Jede Woche eine kleine Umdeutung, mit der du Anspannung als Energie nutzt, statt gegen sie anzukämpfen. Montags, drei Minuten, ohne Lärm.
Jeden Montag ein Impuls →Häufige Fragen
Kann man Lampenfieber ganz loswerden?
Nein, und das ist keine schlechte Nachricht. Auch erfahrene Rednerinnen und Führungskräfte spüren vor wichtigen Auftritten eine körperliche Aktivierung. Das Ziel ist nicht, sie zu löschen, sondern sie zu nutzen. Wer versucht, das Lampenfieber komplett zu bekämpfen, verstärkt es. Wer es als Energie deutet, präsentiert souveräner, obwohl das Herz noch schlägt.
Was hilft in den letzten Minuten vor der Präsentation gegen die Nervosität?
Drei Dinge, in dieser Reihenfolge. Ein kurzer Bodycheck, bei dem du die Erregung wahrnimmst und „Ladung” nennst, statt sie wegzuatmen. Ein Umdeutungs-Satz, der Angst in Energie übersetzt. Und ein auswendig gelernter erster Satz, damit die kritischen dreißig Sekunden ohne Nachdenken laufen. Vorbereitung schlägt Beruhigung.
Was tun, wenn ich einen Blackout habe?
Blackouts entstehen selten aus fehlendem Wissen, sondern aus dem Moment, in dem du dich selbst beobachtest, statt zu sprechen. Der beste Schutz ist ein auswendig gelernter erster Satz, der ohne Nachdenken läuft, und die Erlaubnis, kurz zu stocken. Ein Aussetzer ist kein Scheitern. Er wird erst zum Problem, wenn du in Panik gegen ihn ankämpfst.
Warum fällt souverän präsentieren gerade Führungskräften oft schwer?
Weil die Sichtbarkeit größer ist und die Erwartung mitläuft, unerschütterlich zu wirken. Genau dieser Anspruch treibt in die Selbstbeobachtung: Wirke ich souverän genug? Diese Frage löst die Präsenz auf, die sie erzeugen soll. Fachlich starke Menschen scheitern hier nicht am Können, sondern am Kampf gegen den eigenen Körper. Wie souveräne Präsenz im Alltag entsteht, jenseits des einzelnen Auftritts, zeigen die Übungen für Führungskräfte.
Zehn Minuten vor der Quartalspräsentation steht sie wieder im leeren Konferenzraum. Das Herz schlägt so laut wie beim letzten Mal.
Nur wartet sie diesmal nicht darauf, dass es aufhört. Sie legt die Hand kurz auf den Brustkorb, nennt das Pochen bei seinem neuen Namen und geht hinein, während es noch schlägt. Die Schultern sind unten, der erste Satz sitzt.
Vielleicht hast du die ganze Zeit auf die falsche Erlaubnis gewartet.
Du wirst nicht ruhig in die Tür gehen. Du gehst bereit.
Weiterführende Quellen
Brooks, Alison Wood (2014): Get Excited: Reappraising Pre-Performance Anxiety as Excitement. Journal of Experimental Psychology: General, 143(3), 1144–1158. doi:10.1037/a0035325 · Zeigt, dass das Umdeuten von Nervosität in Aufregung die Auftrittsleistung messbar verbessert, während der Versuch, ruhig zu werden, schlechter abschneidet.

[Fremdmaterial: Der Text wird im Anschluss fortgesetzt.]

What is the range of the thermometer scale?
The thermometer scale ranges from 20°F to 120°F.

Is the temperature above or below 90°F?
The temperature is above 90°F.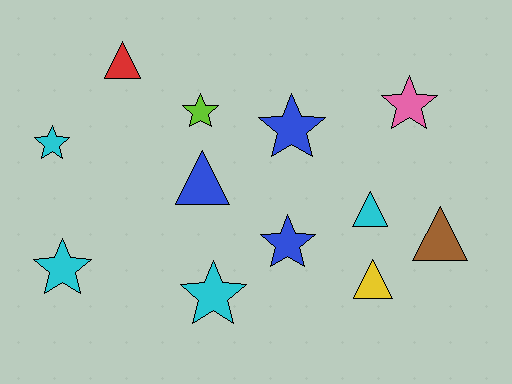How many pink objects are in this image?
There is 1 pink object.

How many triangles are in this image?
There are 5 triangles.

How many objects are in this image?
There are 12 objects.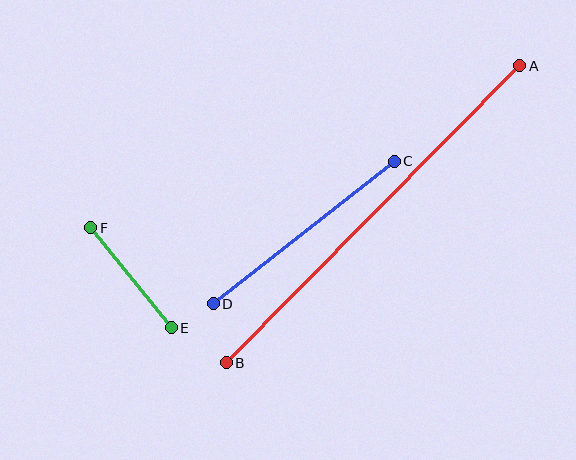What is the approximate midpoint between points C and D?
The midpoint is at approximately (304, 232) pixels.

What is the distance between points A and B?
The distance is approximately 418 pixels.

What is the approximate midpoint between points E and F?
The midpoint is at approximately (131, 278) pixels.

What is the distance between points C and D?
The distance is approximately 230 pixels.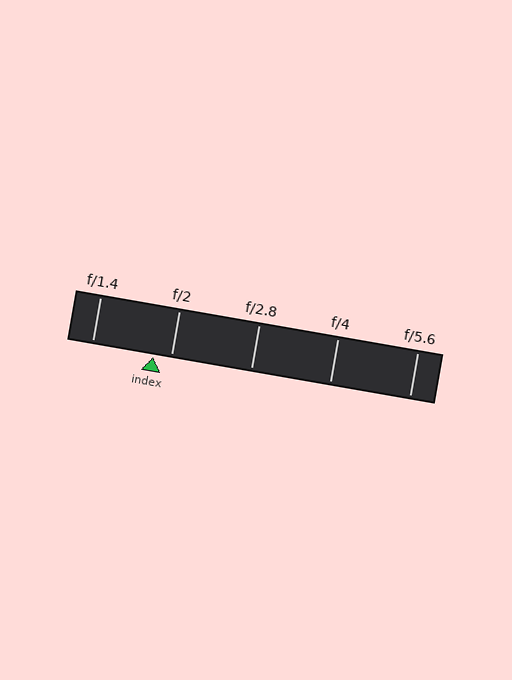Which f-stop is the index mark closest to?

Bandura, Albert: Selbstwirksamkeitserwartung und ihre vier Quellen. de.wikipedia.org/wiki/Selbstwirksamkeitserwartung · Die eigene, gemeisterte Erfahrung ist die stärkste Quelle für den Glauben an die eigenen Fähigkeiten, stärker als Zureden oder Beruhigung.
Ellis, Albert (Schamattacke-Übungen, REBT): albertellis.org/shame-attacks · Belegt, dass gezielt aufgesuchte, harmlose Blamage die Angst vor Beschämung nachhaltig entschärft.
Hayes, Steven C. u. a.: Akzeptanz- und Commitment-Therapie. de.wikipedia.org/wiki/Akzeptanz-_und_Commitmenttherapie · Grundlage des Prinzips, ein Gefühl anzunehmen statt es zu bekämpfen.